The Runaway Boy
- Author: manoranjan Byapari , V. Ramaswamy
- Publisher: Eka
- ISBN: 9789389648850
In evocative and imagery-rich writing, Manoranjan Byapari introduces us to the devastating realities of mid-twentieth-century India: hunger, caste violence, and communal hatred. Jibon's experiences in his tortured world remind us of the distance we have come, and how far we have yet to go.’ —Shashi Tharoor
The first part of Byapari’s semi-autobiographical trilogy of novels begins in East Pakistan. It tells the story of little Jibon, who arrives at a refugee camp in West Bengal as an infant in the arms of his Dalit parents escaping from the Muslim-majority nation. Devoid of the customary sweetness of a few drops of honey at his birth, he grows up perpetually hungry for hot rice in the camp where the treatment meted out to dispossessed families like his is deplorable. Jibon runs away when he’s barely thirteen to Calcutta because he’s heard that money flies in the air in the big city. His wildly innocent imagination makes him believe that he can go out into the world, find work and bring back food for his starving siblings and clothes for his mother whose only sari is in tatters. And once he leaves home, through the travels of this starving, bewildered but gritty boy, we witness a newly independent India as it grapples with communalism and grave disparities of all kinds.

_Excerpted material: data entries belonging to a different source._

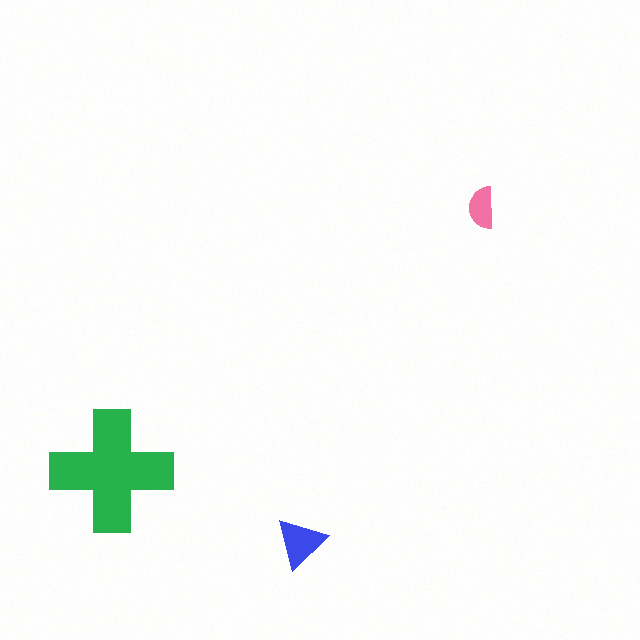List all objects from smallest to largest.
The pink semicircle, the blue triangle, the green cross.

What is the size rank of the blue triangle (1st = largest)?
2nd.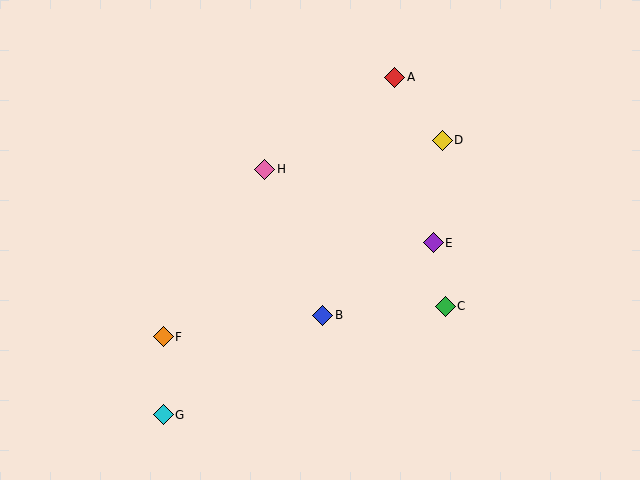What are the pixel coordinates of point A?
Point A is at (395, 77).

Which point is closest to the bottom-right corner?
Point C is closest to the bottom-right corner.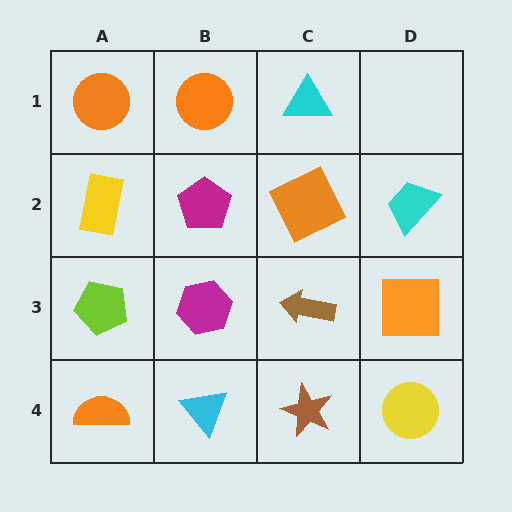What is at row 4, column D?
A yellow circle.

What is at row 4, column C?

We have seen boys like Jibon hanging from the open doors of train carriages, loafing about on station platforms, washing dishes at roadside dhabas, peering at you through your car windows at traffic signals. In this deeply affecting novel, you see a Chandal, Namasudra boy in all these places. You are exposed to his fears, his grit, his spirit for survival, all through Byapari’s inimitable gaze.